Cuban disputed the Securities and Exchange Commission’s allegations and said he would contest them.
In a civil lawsuit filed in federal court in Dallas, the SEC alleged that in June 2004, Cuban was invited to get in on the coming stock offering by Mamma.com Inc. after he agreed to keep the information private.
Cuban owned 6.3 percent of Mamma.com’s stock at that time and was the largest known shareholder in the search engine company, according to the SEC. The agency said Cuban knew the shares would be sold below the current market price, and a few hours after receiving the information, he told his broker to sell all 600,000 shares before the public announcement of the offering.
By selling when he did, Cuban avoided losses exceeding $750,000, the SEC said in its lawsuit.
Cuban, 50 and a multibillionaire, is a tech entrepreneur who sold his Broadcast.com to Yahoo Inc. in 1999 at the height of the dot-com boom. He bought the Mavericks in 2000 and spent heavily to improve the roster.
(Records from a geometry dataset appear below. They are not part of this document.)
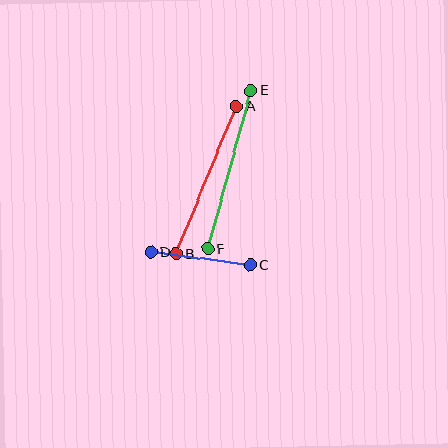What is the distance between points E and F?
The distance is approximately 164 pixels.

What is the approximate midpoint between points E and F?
The midpoint is at approximately (229, 170) pixels.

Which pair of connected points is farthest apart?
Points E and F are farthest apart.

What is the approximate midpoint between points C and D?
The midpoint is at approximately (201, 259) pixels.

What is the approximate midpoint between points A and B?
The midpoint is at approximately (206, 180) pixels.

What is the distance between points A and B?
The distance is approximately 159 pixels.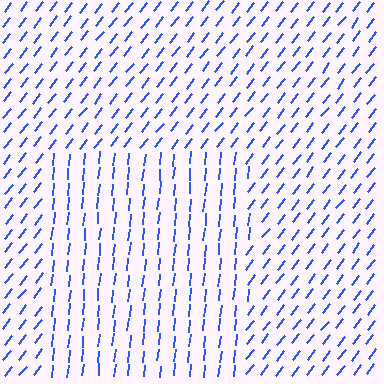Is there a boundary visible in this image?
Yes, there is a texture boundary formed by a change in line orientation.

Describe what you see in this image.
The image is filled with small blue line segments. A rectangle region in the image has lines oriented differently from the surrounding lines, creating a visible texture boundary.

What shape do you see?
I see a rectangle.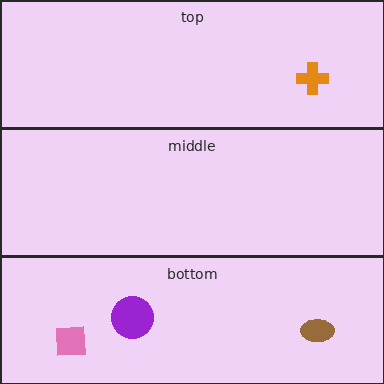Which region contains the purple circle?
The bottom region.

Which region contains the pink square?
The bottom region.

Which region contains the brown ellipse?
The bottom region.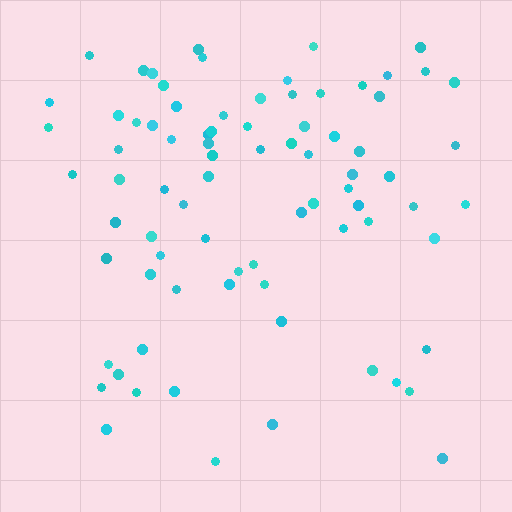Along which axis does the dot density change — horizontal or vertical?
Vertical.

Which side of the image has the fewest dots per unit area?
The bottom.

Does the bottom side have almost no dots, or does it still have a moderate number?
Still a moderate number, just noticeably fewer than the top.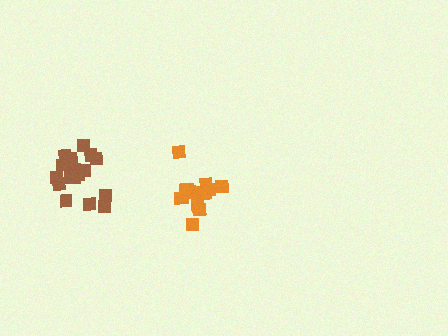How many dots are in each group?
Group 1: 15 dots, Group 2: 17 dots (32 total).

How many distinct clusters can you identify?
There are 2 distinct clusters.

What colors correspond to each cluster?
The clusters are colored: orange, brown.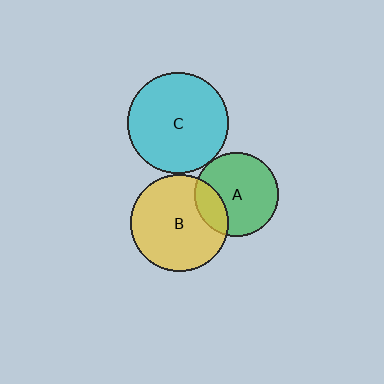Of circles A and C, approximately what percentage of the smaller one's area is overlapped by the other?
Approximately 5%.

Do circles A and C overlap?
Yes.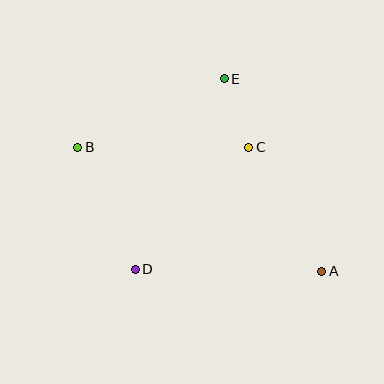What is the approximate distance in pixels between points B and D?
The distance between B and D is approximately 135 pixels.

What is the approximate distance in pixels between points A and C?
The distance between A and C is approximately 144 pixels.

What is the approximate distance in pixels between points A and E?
The distance between A and E is approximately 215 pixels.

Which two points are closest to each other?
Points C and E are closest to each other.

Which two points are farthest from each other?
Points A and B are farthest from each other.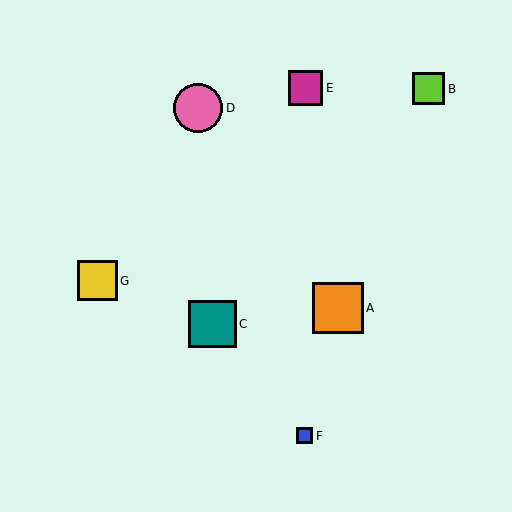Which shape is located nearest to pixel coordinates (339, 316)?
The orange square (labeled A) at (338, 308) is nearest to that location.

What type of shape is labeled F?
Shape F is a blue square.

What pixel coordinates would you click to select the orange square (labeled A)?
Click at (338, 308) to select the orange square A.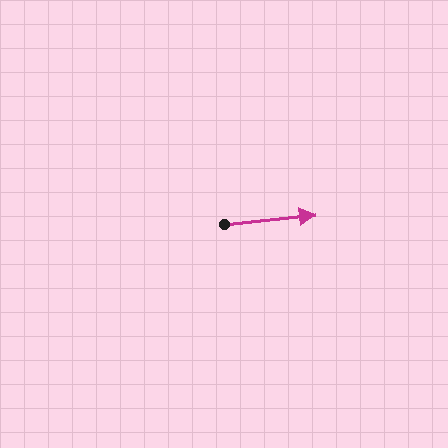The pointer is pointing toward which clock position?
Roughly 3 o'clock.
He is the best known figure to be accused by the SEC of illegal insider trading since its case against Martha Stewart in 2002 for allegedly using advance knowledge of negative news for a company to sell her shares and avoid $45,673 in losses. The homemaking diva paid about $195,000 and agreed not to serve as the director of a public company for five years under a 2006 settlement with the SEC.
Tue Nov 18, 2008 12:34 pm
Wed Nov 19, 2008 10:05 am
And remember: So far, this is a civil case and there’s a good chance that it will never rise to a criminal allegation.
As trades go, he’s been convicted of nothing except Devin Harris for Jason Kidd.
Yet today, we are back to this: For a league whose black players are judged as harshly as any athletes in any sport, the NBA has been run by owners whose bad behavior and bad judgments are too seldom scolded.
Yet, the NBA doesn’t air-brush Shinn’s past, just Allen Iverson’s tattoos. The league indulges so much time in tsk-tsking bad behavior of its players – real and imagined – that it constantly glosses over the truth of too much of its ownership. In a lot of ways, the NBA is one big, dysfunctional lot.
Cuban happens to be one of the owners responsible for so much good, so much change, in the sport. He saved his franchise, the way that Sterling and Shinn and Taylor destroyed their own. Until he beats the government rap, though, Cuban is one more scar for the sport. He’s had a lot of great ideas, a lot of great results.